Nous constatons aujourd’hui l’échec des biocarburants. Quant à l’hydrogène,
ce n’est sûrement pas pour les dix ans quoi viennent, mais peut-être pour plus
tard.
Dans un rapport publié en mars dernier, l’office parlementaire d’évaluation
des choix scientifiques et technologiques (OPECST) estimait l’investissement
total pour dix millions de voitures électrifiées entre 41 et 168 milliards
d’euros, incluant les batteries et l’hydrogène des piles à combustible. Un tel
écart révèle le niveau d’incertitude. En supposant qu’en 2040, la moitié du
parc soit électrifiée et que l’autre moitié reste à électrifier,
l’investissement est de l’ordre de 30 à 50 milliards d’euros pour un gain
de CO2 d’environ 40 millions de tonnes. Le coût de la tonne de
CO2 économisée ressort alors plutôt de 100 à 200 euros, soit un
peu moins qu’indiqué par la commission Quinet. De ce côté, il y a donc un gain
à espérer.
L’échec couteux des ENR
électriques
Concernant l’électricité, je fais ressortir un point qu’on ne souligne pas
souvent. En Allemagne, la puissance
électrique a connu une croissance formidable, passant de 115 à 206 GW,
alors que la puissance pilotable est restée au même niveau. Ce n’est pas un
investissement, mais en grande partie un surinvestissement. Quand on parle
de compétitivité, on ne tient pas compte du fait que c’est un
surinvestissement. Selon le CGDD, le service allemand de l’économie, de
l’évaluation et de l’intégration du développement durable, le prix de l’électricité
a augmenté de 70 % pour les familles et de 50 % pour l’industrie, en
2019. Un GW d’électricité nucléaire produit 6,2 fois plus qu’un GW d’éolien ou
de solaire. En Allemagne, les émissions
de CO2 sont quasi stables depuis huit ans. On sent donc qu’il y
a un vrai problème. Voulons-nous aller dans la même direction ?
En France, les coûts de
l’électricité pour la famille croissent clairement, de 24 % ou 28 %
en euros constants, suivant le type de contrat, depuis une douzaine d’années,
essentiellement à cause de la « contribution » au service public de
l’électricité (CSPE). Je note cette grande singularité que la CSPE, qui
était censée financer l’énergie renouvelable, est devenue un
« impôt » pur versé directement au budget de l’État, soumis, de plus,
à la TVA. La CSPE avec sa TVA représente la moitié du coût de production de
l’électricité en France.
Selon des documents publiés par la commission de régulation de l’énergie
(CRE) en 2017, en dix ans, le prix
d’achat de l’éolien par EDF a augmenté régulièrement. L’électricité
photovoltaïque reste cinq fois plus chère que le prix de marché. La
biomasse et le biogaz sont eux-mêmes deux trois fois plus chers que le prix du
marché. Les coûts restent très élevés, même si l’on attend de voir apparaître
des appels d’offres plus favorables, sans tenir compte des externalités,
c’est-à-dire du fait que c’est une énergie non contrôlable….

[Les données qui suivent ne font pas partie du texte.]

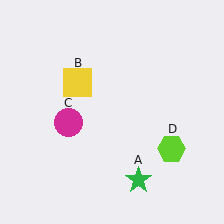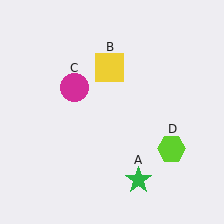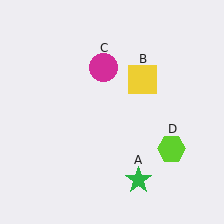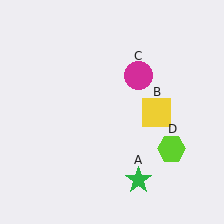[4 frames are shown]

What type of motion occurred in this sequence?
The yellow square (object B), magenta circle (object C) rotated clockwise around the center of the scene.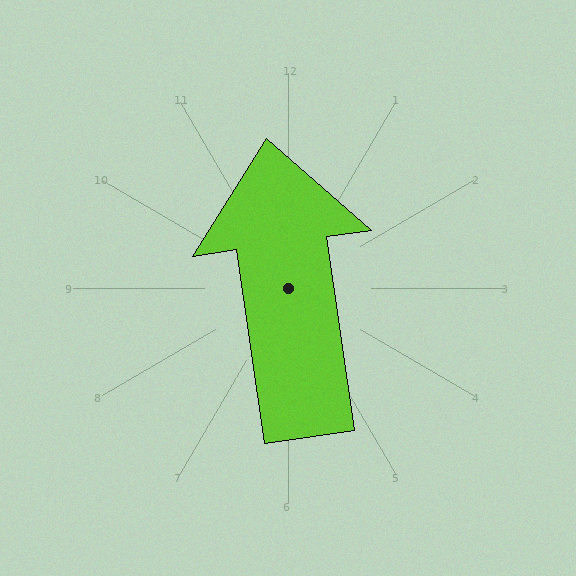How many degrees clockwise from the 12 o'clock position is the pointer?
Approximately 352 degrees.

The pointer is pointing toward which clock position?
Roughly 12 o'clock.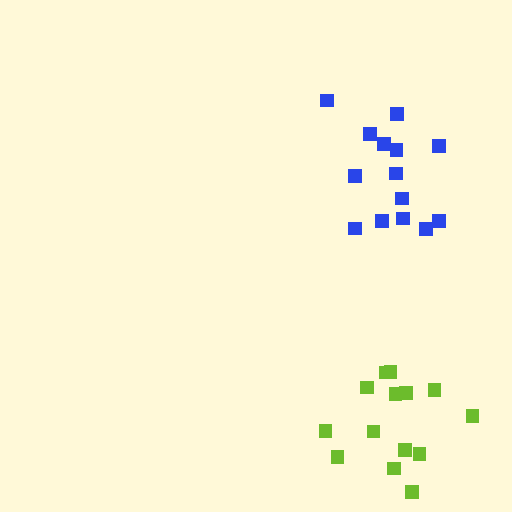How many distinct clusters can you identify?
There are 2 distinct clusters.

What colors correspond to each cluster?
The clusters are colored: lime, blue.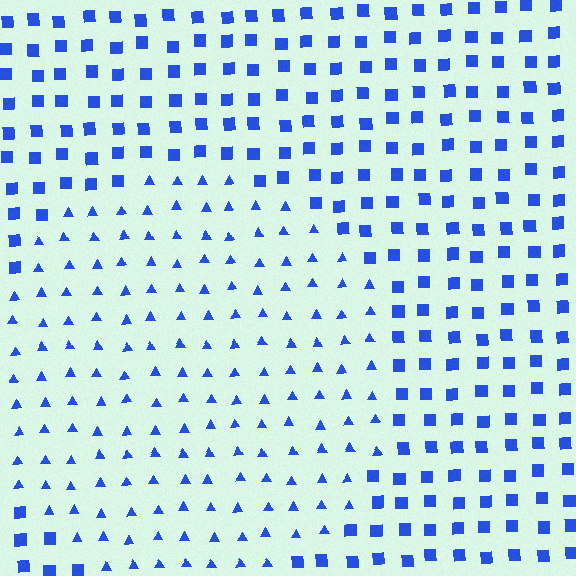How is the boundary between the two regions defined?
The boundary is defined by a change in element shape: triangles inside vs. squares outside. All elements share the same color and spacing.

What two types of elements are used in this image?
The image uses triangles inside the circle region and squares outside it.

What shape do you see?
I see a circle.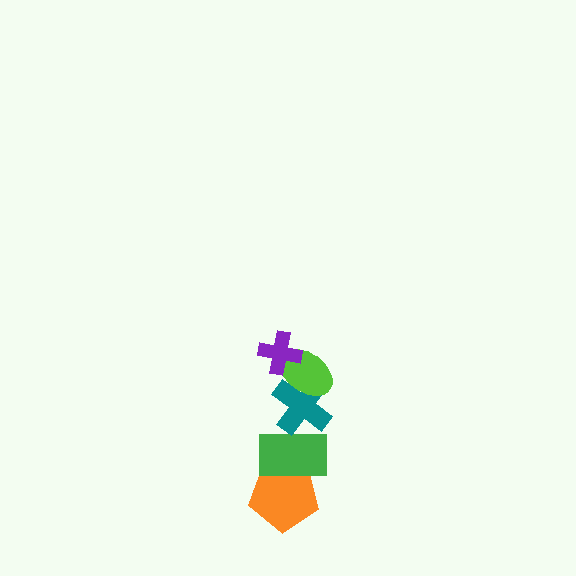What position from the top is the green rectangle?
The green rectangle is 4th from the top.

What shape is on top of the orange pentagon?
The green rectangle is on top of the orange pentagon.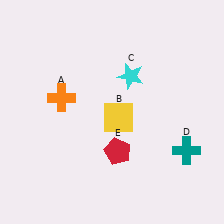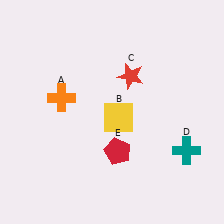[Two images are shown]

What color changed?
The star (C) changed from cyan in Image 1 to red in Image 2.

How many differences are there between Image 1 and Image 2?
There is 1 difference between the two images.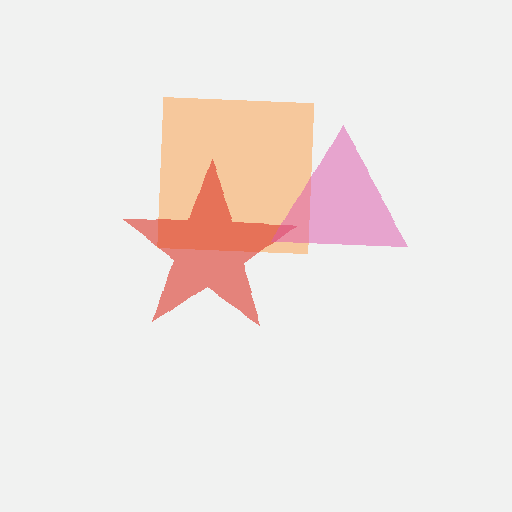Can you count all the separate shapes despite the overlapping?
Yes, there are 3 separate shapes.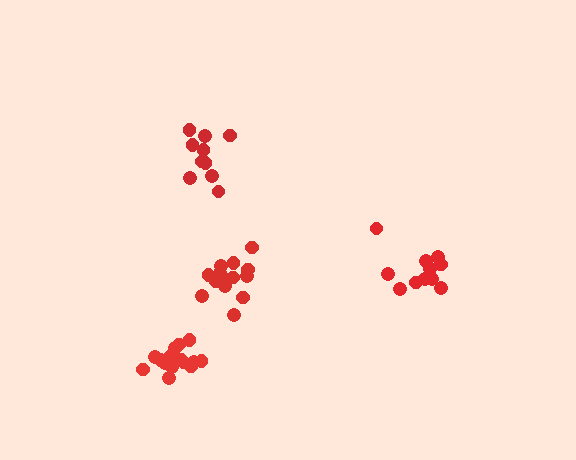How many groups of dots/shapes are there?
There are 4 groups.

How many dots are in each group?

Quand on dit que les éoliennes vont progresser en
permanence, il existe une loi de la physique, la limite de Betz pour les
éoliennes. Il y a six ans, le facteur de
charge moyen était de 23 % par an et il est aujourd’hui de 23 % par an.
C’est le même rendement
Alors qu’il propose un gros effort pour l’énergie renouvelable, le
Gouvernement demande de consentir un effort encore plus important pour le
renouvelable électrique, avec une croissance très forte : doublement pour
l’éolien pendant dix ans, doublement pour le solaire pendant cinq ans, puis
quadruplement pendant cinq ans. Est-ce bien raisonnable ? Comme les Allemands, notre volume total
d’EnR va presque doubler, tandis que notre puissance contrôlable diminuera
régulièrement jusqu’à une vingtaine de GW à l’horizon 2035. Donc, nous nous
fragilisons.
Pour le comprendre, j’ai repris un transparent présenté par François-Marie
Bréon, montrant le caractère aléatoire de la production de l’éolien et du
solaire, sans lien avec la consommation. La variabilité est très grande. J’ai
multiplié les productions éoliennes et solaires par le ratio des puissances,
pour montrer ce que cela donnera en 2028 si l’on fait ce qui est prévu. Il y a
des moments où l’on aura besoin d’une
puissance pilotable quasiment identique à celle d’aujourd’hui, ce qui signifie que les EnR ne jouent pas
leur rôle de remplacement. En revanche, on aura par moments de fortes
singularités, avec des variations de puissance considérables qu’il faudra gérer
avec d’énormes machines thermiques. L’été, c’est encore plus flagrant. Avec 40
GW d’énergie solaire, il y aurait des jours où cela pourrait suffire à la
production totale. Six heures plus tôt, j’aurai eu la pleine puissance
pilotable, que je devrai arrêter, avec une évolution de l’ordre de six à huit
centrales à l’heure en régime de fonctionnement. En tant qu’ingénieur, tout
cela ne me paraît pas très bien pensé, sachant qu’on n’aura pas de stockage à
cet horizon-là. Donc, cela ne fonctionnera pas.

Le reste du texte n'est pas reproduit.